PDF | 198 koEn français

Le 2 octobre prochain, les Lettons désigneront les 100 membres de la Saiema, Chambre unique du Parlement.

Pour ce scrutin, la plupart des partis politiques se sont regroupés au sein de 5 coalitions :

- Unité (Vienotoba) rassemble Nouvelle ère (JL), parti du Premier ministre sortant Valdis Dombrovskis dirigé par Solvita Aboltina, l'Union civique (PS), présidé par Girts Valdis Kristovskis, conseiller municipal de Riga, et la Société pour une autre politique (SCP) ;

- Centre de l'harmonie (SC) regroupe le Parti de l'harmonie nationale, le Nouveau centre et le Parti social-démocrate ;

- Pour une bonne Lettonie réunit le Parti populaire (TP), Premier de Lettonie-Voie lettone (LPP-LC), Pour une meilleure Lettonie et 3 partis régionaux (le Peuple de Latgale, LT, Rezekne uni, VR et Pour le district d'Ogre, ON) ;

- Union nationale est composée de l'Union pour la patrie et la liberté (TB/LNNK) et du parti d'extrême droite, Tous pour la Lettonie (VL) ;

- enfin, l'Union des Verts et des paysans (ZZS) présidée par Augusts Brigmanis, regroupe l'Union des paysans lettons, le Parti vert et Pour la Lettonie/Ventspils.

Economie la plus dynamique d'Europe il y a encore quelques années, la Lettonie a été très affectée par la crise économique de 2008. Le "tigre balte" a été sauvé de la faillite en décembre 2008 par les prêts (5,27 milliards de lats, soit 7,05 milliards €) que lui ont accordé conjointement le FMI et l'Union européenne, ainsi que les pays nordiques, la Banque mondiale et la Banque européenne de reconstruction et de développement (BERD). Le gouvernement, dirigé par Ivars Godmanis (Premier de Lettonie-Voie lettone, LPP-LC jusqu'au 20 février 2009), puis par Valdis Dombrovskis (JL), a mis en place des politiques de grande rigueur (coupes budgétaires, baisse des salaires et des pensions de retraite, diminution du nombre de fonctionnaires et augmentation des impôts) pour lutter contre la crise. Ces mesures commencent à porter leurs fruits et le représentant du FMI en Europe centrale et orientale, Mark Allen, a déclaré être "très impressionné" par tout ce que le gouvernement de Valdis Dombrovskis a réalisé.

L'agence de notation Fitch a d'ailleurs relevé la note de la Lettonie (BB +), la situation du pays passant ainsi de "négative" à "stable". Fitch a souligné que la politique d'austérité, douloureuse mais nécessaire, mise en oeuvre par la coalition gouvernementale a contribué à diminuer les déséquilibres de l'économie lettone. La hausse des exportations, due à la baisse des salaires (- 22,7% durant le 1er trimestre), est la principale raison de l'amélioration de la santé économique du pays. Fitch estime que la croissance du PIB letton devrait encore décliner de 2% cette année avant de croître de 2% en 2011 et de 3% en 2012 ; elle a également annoncé que la Lettonie ne pourrait, selon elle, adopter l'euro avant 2014.

"Ces déclarations sont très importantes pour les investisseurs financiers et la communauté internationale qui a approuvé le travail effectué par la Lettonie pour surmonter la crise économique" a déclaré le ministre des Finances, Einars Repse (JL).
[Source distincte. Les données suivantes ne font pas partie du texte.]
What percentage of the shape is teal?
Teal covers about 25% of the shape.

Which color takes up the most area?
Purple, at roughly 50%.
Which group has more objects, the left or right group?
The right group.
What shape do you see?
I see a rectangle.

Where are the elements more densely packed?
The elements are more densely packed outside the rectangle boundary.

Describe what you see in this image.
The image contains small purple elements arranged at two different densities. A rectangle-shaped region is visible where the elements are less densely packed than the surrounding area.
Le Premier ministre sortant Valdis Dombrovskis a déclaré que son gouvernement était parvenu à faire évoluer la structure de l'économie lettone : la croissance des exportations et de la production industrielle ont remplacé la politique de crédit facile, la croissance par la consommation et la bulle immobilière. "S'il n'y a pas de mauvaises surprises, la note de la Lettonie sera relevée après les élections législatives et l'adoption du budget 2011" a-t-il affirmé.
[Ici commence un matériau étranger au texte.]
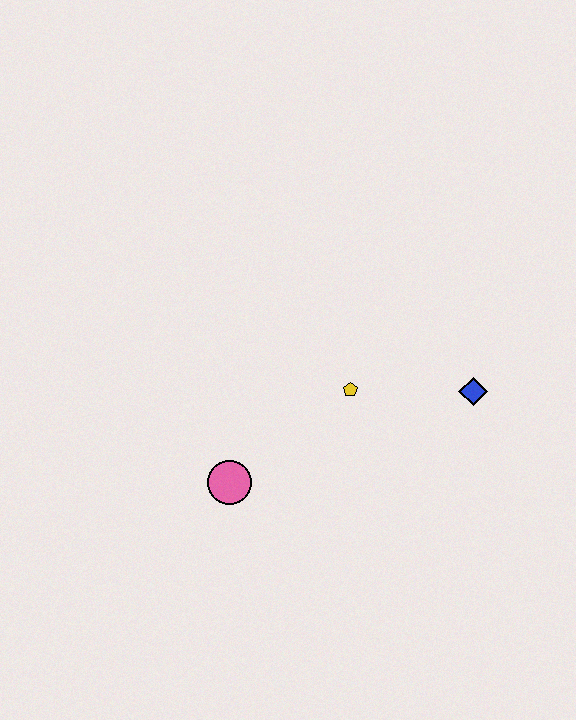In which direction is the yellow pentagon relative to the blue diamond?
The yellow pentagon is to the left of the blue diamond.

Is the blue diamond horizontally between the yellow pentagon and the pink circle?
No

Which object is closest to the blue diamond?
The yellow pentagon is closest to the blue diamond.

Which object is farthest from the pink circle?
The blue diamond is farthest from the pink circle.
Le Bureau des statistiques de Lettonie a annoncé le 31 août dernier que les traitements et les salaires avaient augmenté de 2,9% durant le 2e trimestre 2010 (+ 6,4% dans le secteur public et + 0,6% dans le privé).

Début septembre, les représentants des principaux partis politiques ont promis de concert de ne pas augmenter les impôts durant la prochaine législature. Certains partis cependant souhaitent modifier le système fiscal de façon à abaisser les charges sur le travail et à taxer davantage la consommation et les biens immobiliers. Selon Ilmars Rimsevics, gouverneur de la Banque centrale de Lettonie, les partis politiques peinent à détailler leur programme économique en raison des décisions impopulaires qu'ils auront nécessairement à prendre s'ils arrivent au pouvoir. "Les programmes électoraux devraient tous faire état d'un plan d'action. Ce n'est pas le cas. Les journalistes demandent souvent aux hommes politiques "dites-nous comment vous allez trouver ces 350 ou 400 millions de lats dont vous avez besoin pour boucler le budget ?" Mais personne ne répond. Un véritable plan d'action devrait répondre aux questions suivantes : quels objectifs en matière de revenus ? Quelles mesures vont-elles être prises pour les remplir ? Quelles seront les dépenses prioritaires du gouvernement ?" a déclaré l'auditrice générale du pays, Inguna Sudraba.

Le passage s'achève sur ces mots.